For those who enjoyed the Tiny moths in my office, Arg! thread, the next mystery.
My office is downstairs in my house, which is not ground floor because this is a hillside house: the ground floor is upstairs where the living area, kitchen and master bedroom are. Down here are two bedrooms, a den, laundry, and a furnace/storage room.
My furnace/storage room opens off the laundry room and is 20+ feet long, 6 feet wide, so there’s room for a long row of steel shelves for stuff plus the furnace/water heater. I’d renovated the storage/laundry from a completely unfinished ‘attic’ area under the house a couple of years ago. It’s a pretty cool setup.
Fast forward to today, when I have two common houseflies cruising around my office (now that the moths are gone). Ugh, how’d those get in? I kill them, then for unrelated reasons I go into the storage room and… holy crap, there’s flies hanging all over the walls! I grab a dish cloth (I’m murder on flies with one) and get to work and kill probably 10 or more in that storage room.
Where the f are they coming from? This is a below-ground room. I’ve had mice problems, so I set a couple of traps in there. I can see maybe they’re feeding off some dead mouse under the house, but holy hell. I’d expect if there’s a corpse I’d smell something, but nada.
It’s 9pm on a Sunday, so I’ll get a no-pest strip or something tomorrow, but who expects a fly infestation in a basement?
When I found flies like that last year, I much later found a dead decaying bird hidden under my bed by my cat. It never smelled. It was in July and I had a lot of airflow in the house, but you’d think it would have smelled. I have a really sensitive sense of smell.
Another time more recently that I noticed flies, I found a fresh mouse kill, but it was new enough that it wouldn’t have smelled yet.
Flies in the furnace, shoo fly shoo!
I do hope you aren’t infested with pantry moths.
These are common flies, not pantry moths. And there is nothing - nothing - to eat in that furnace room. Computer parts, boxes of documents, yada. No grains, zip.
Well, since there is nothing to eat in that furnace room, I just shoved a cloth under the door to keep the little fuckers in there, and I’ll check at the end of the week, and they should be dead or dying from starvation. They were quite lethargic when I was in there earlier, probably for that reason. I liken this to when you have a fly on the interior of a screened window: just close the window and watch the bastard bake in the sun.

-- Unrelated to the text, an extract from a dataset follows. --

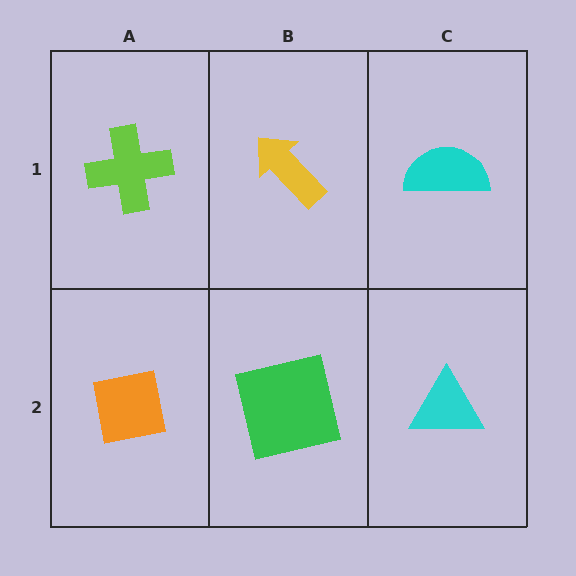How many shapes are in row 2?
3 shapes.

Meanwhile, I’ll wait a couple of weeks and go spelunking under the house, once I’m pretty sure whatever died down there (definitely a mouse that ate my bait) won’t be crawling with maggots, ick, and see if I can figure out how the mice are getting under the house (no doubt a vent screen broken or something) and from there into the furnace room (no doubt I need to nail some hardware cloth around where various vents/pipes/etc pierce the furnace/water heater wall).
Before anybody worries, the furnace room has adequate venting with the door sealed, which is likely how the flies got in.